Onlar sıkıntılı günlerimizdi; ama ben şunu yaptım: Hiç kimseyi suçlamadım. Cenâb-ı Hakk’a iltica ettim. İhanet edenlere de bir şey yapmadım.
Tesellim şuydu: Cenâb-ı Hakk’a iltica ederken, “Ya Rabbi, Sen biliyorsun. Benim bunda bilgim yok. Ben burada bir ihanete uğradım. Beni Senden başka da kimse kurtaramaz.
Birinci Lem’a’daki gibi ‘Esbab bilcümle sukut etti.’ Senden gelene razıyım” dedim.
Ben üstümdeki her şeyi Fırıncı ve Birinci Ağabeye teslim ettikten sonra, İstanbul esnafını Çarşamba’daki vakfın merkezinde topladık.
Onlara durumu anlattım: “Böyle böyle bir sıkıntıya maruz kaldık. Hizmet sizin; desteğe ihtiyacımız var” dedim. Cemaatten para istedik.
İş, Yenibosna’daki tesislerden “kovulma” durumuna kadar geldi, çattı.
O olay, aramızdaki meslek, Üstadın tarzı gibi konulardaki farklı düşünüşümüz dolayısıyla cereyan etmedi.
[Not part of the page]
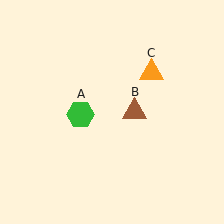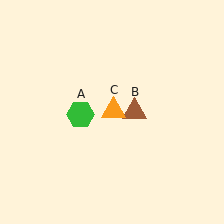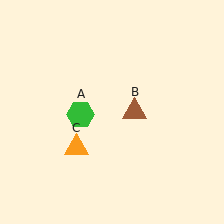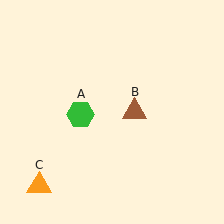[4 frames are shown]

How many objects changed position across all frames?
1 object changed position: orange triangle (object C).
Tamamen şahsiydi. Bilhassa Fırıncı Ağabeyin şahsımdan duyduğu rahatsızlığın bir sonucuydu.
Sürekli şikâyet etmek, ama çözüm getirmemek, ister istemez bende hedefin “üzüm yemek” değil, “bağcı dövmek” olduğu fikrini doğuruyordu. Çünkü bana yüklenen sorumluluklar hayli fazlaydı. Eğer aksayan bir taraf varsa, normal olan aksamayı düzeltmeye yönelik teklifler getirmek, hatta görev almak idi. Ama böyle davranılmıyordu. Bırakın yardımı, desteği tahrip edercesine bir tenkit mekanizması işletiliyordu.
Bunları yapanların niyetleri, belki doğrudan hizmeti tahrip etmek olmayabilirdi, ama tavırları, netice itibarıyla hizmetlerdeki bir takım aksaklıkları ortaya koymaya çalışarak şahsımı çürütmeyi sonuç veriyordu.
İhtilâflar ve getirdiği bölünüp parçalanmaların, belki bir iyi yönü şimdi cemaatimiz tarafından uygulanan “meşveret sisteminin oturması” olmuştur denilebilir. Bütün hizmetlerimiz, artık şahıslardan ziyade hizmet bölgesinin meşveret heyetlerince yürütülmektedir.
Çünkü bizim sistemimiz, Üstadın koyduğu meşveret ve şûrâ meselesi, anlaşma, uzlaşma meselesidir. İşleri meşveret ederek karara bağlama meselesidir.